Anthrax is very rare in people, and the vaccine for Anthrax is not permitted for the general public. The Anthrax Vaccine Absorbed (AVA) is able to prevent against Anthrax. However, only three groups of people can receive the vaccine, laboratory workers that work with Anthrax, people who handle animals or animal products, and certain members of the United States military. The vaccine is given five times over the course of eighteen months, and an annual booster is given to help protect people from the bacteria. The vaccine has no live anthrax bacteria, which means it can not give people Anthrax (“Anthrax | CDC,” 2020).

Anthrax can be used as a biowarfare agent and is highly likely to be used in a bioterrorism attack because it has been used before. This is because Anthrax spores are found very easily in nature. The spores can also be produced in a lab and used in the attack. Anthrax bacteria spores last a long time in the environment which can be ideal for an attack. Anthrax can be quickly released without people knowing because the spores are microscopic. The spores can be turned into powders, sprays, food, and water (“Anthrax | CDC,” 2020).

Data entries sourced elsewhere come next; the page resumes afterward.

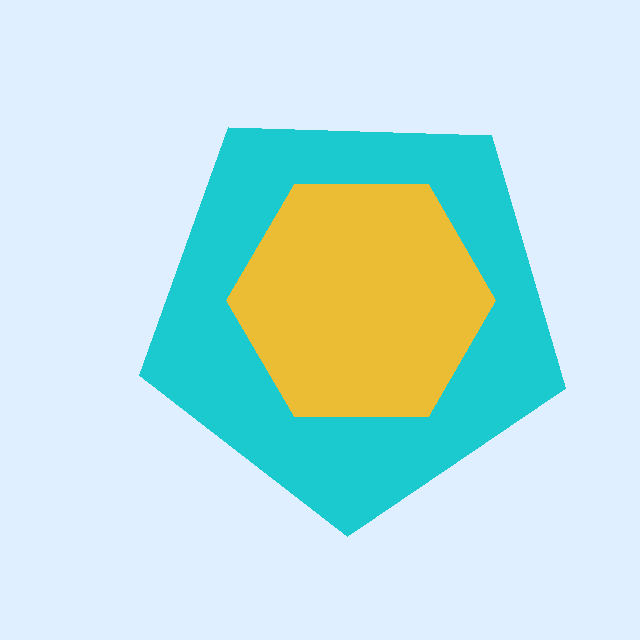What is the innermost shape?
The yellow hexagon.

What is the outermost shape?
The cyan pentagon.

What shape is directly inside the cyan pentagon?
The yellow hexagon.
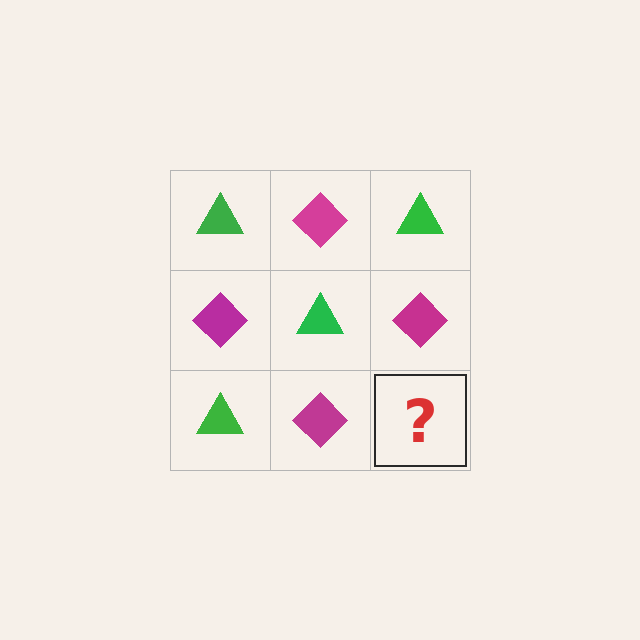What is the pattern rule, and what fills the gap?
The rule is that it alternates green triangle and magenta diamond in a checkerboard pattern. The gap should be filled with a green triangle.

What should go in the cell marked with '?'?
The missing cell should contain a green triangle.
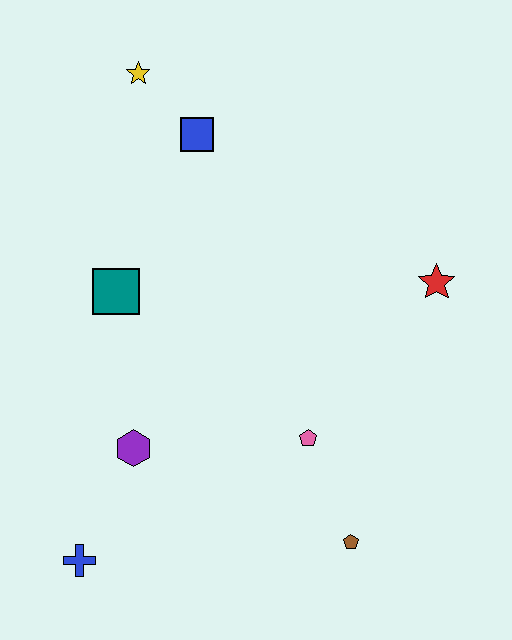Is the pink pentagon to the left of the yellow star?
No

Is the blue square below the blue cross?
No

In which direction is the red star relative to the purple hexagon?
The red star is to the right of the purple hexagon.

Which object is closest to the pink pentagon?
The brown pentagon is closest to the pink pentagon.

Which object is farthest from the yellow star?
The brown pentagon is farthest from the yellow star.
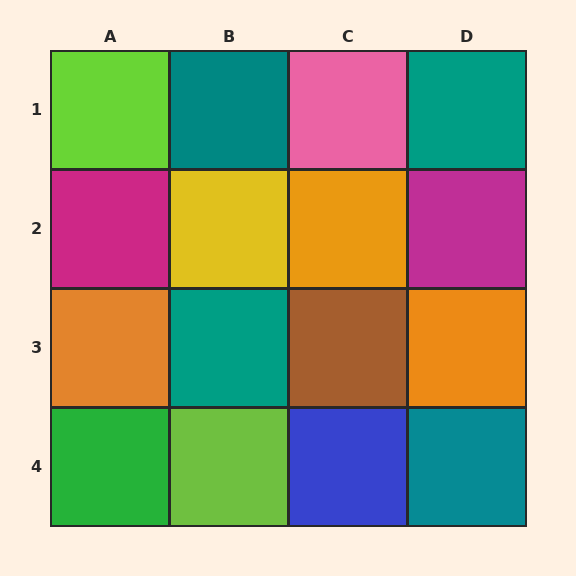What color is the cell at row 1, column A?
Lime.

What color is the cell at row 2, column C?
Orange.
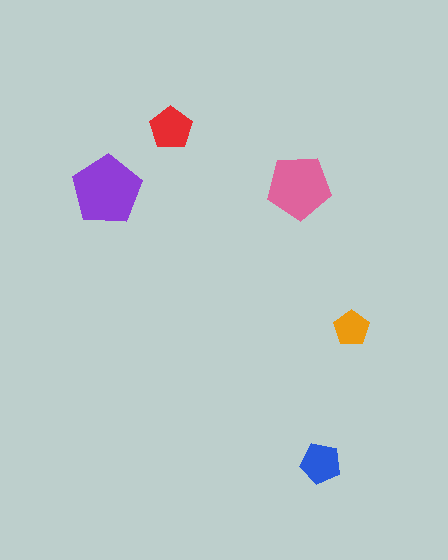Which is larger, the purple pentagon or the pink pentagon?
The purple one.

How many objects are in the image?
There are 5 objects in the image.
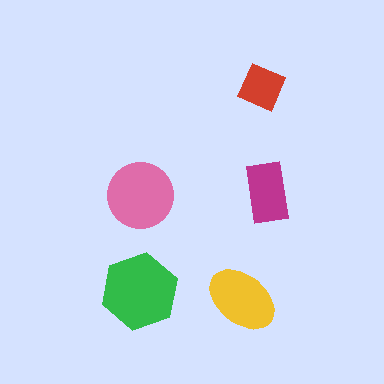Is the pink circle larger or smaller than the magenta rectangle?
Larger.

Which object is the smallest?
The red square.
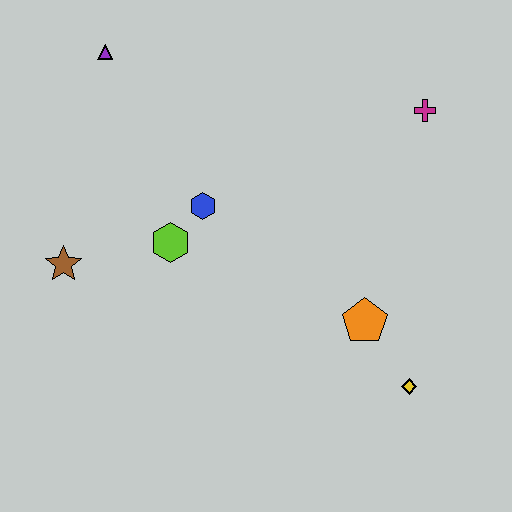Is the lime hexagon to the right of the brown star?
Yes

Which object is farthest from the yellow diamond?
The purple triangle is farthest from the yellow diamond.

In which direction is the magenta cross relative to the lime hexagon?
The magenta cross is to the right of the lime hexagon.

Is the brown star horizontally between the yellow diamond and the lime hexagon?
No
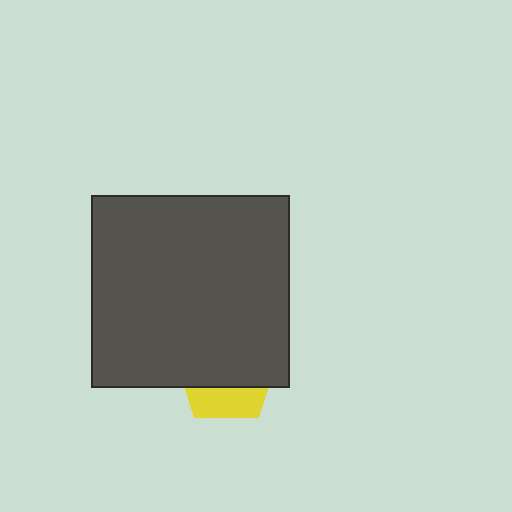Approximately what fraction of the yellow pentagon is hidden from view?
Roughly 69% of the yellow pentagon is hidden behind the dark gray rectangle.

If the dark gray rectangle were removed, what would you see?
You would see the complete yellow pentagon.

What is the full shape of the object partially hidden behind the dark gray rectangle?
The partially hidden object is a yellow pentagon.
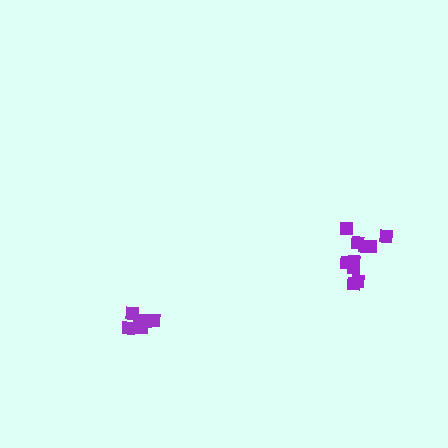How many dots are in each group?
Group 1: 6 dots, Group 2: 10 dots (16 total).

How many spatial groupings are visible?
There are 2 spatial groupings.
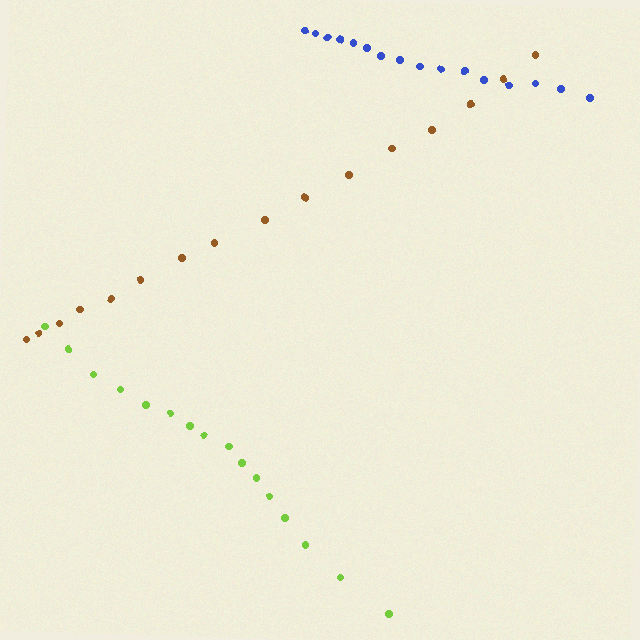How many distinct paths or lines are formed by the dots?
There are 3 distinct paths.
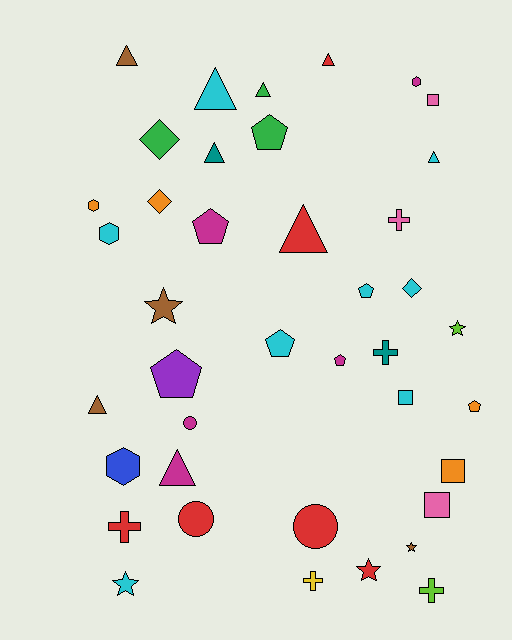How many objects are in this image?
There are 40 objects.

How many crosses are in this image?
There are 5 crosses.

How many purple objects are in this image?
There is 1 purple object.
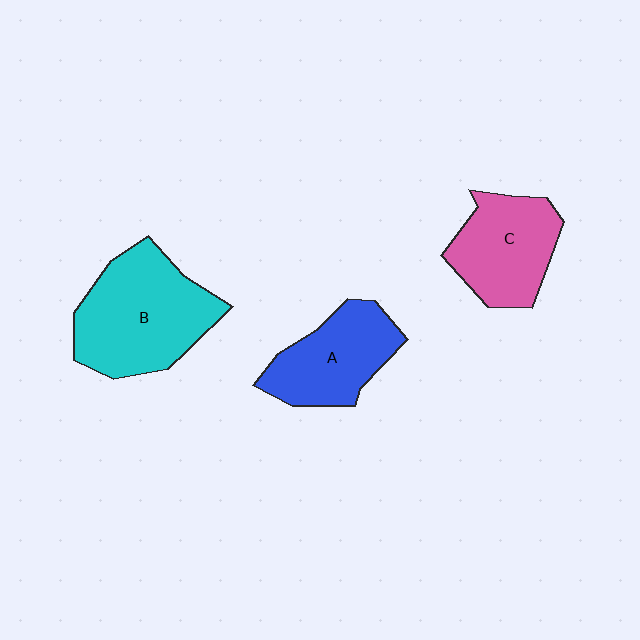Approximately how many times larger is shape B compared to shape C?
Approximately 1.4 times.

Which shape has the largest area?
Shape B (cyan).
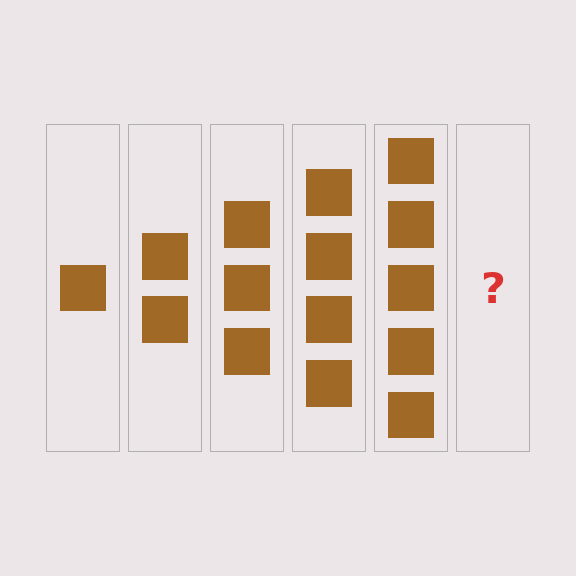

Biowarfare is a great fear when it comes to Anthrax. In 2015, the FDA approved vaccine use for post-attack exposure to Anthrax. People eighteen to sixty-five years of age will be able to get three shots over four weeks after exposure and a sixty-day course of antibiotics. The vaccine is used to help prevent the disease in people that have already been exposed to the Anthrax bacteria. People who have had an allergic reaction to a past dose of the Anthrax vaccine are recommended not to receive the vaccine and to only have the sixty-day course of antibiotics ("Anthrax | CDC," 2020).

Injection Anthrax is the newest form of Anthrax and is common in injection drug users. Traveling is becoming even more common in the developed world and can increase someone's chances of contracting the bacteria. Industry outbreaks of Anthrax are becoming less common because of new safety regulations put in place to help reduce the chance of contracting Anthrax (Sweeney et al., 2011).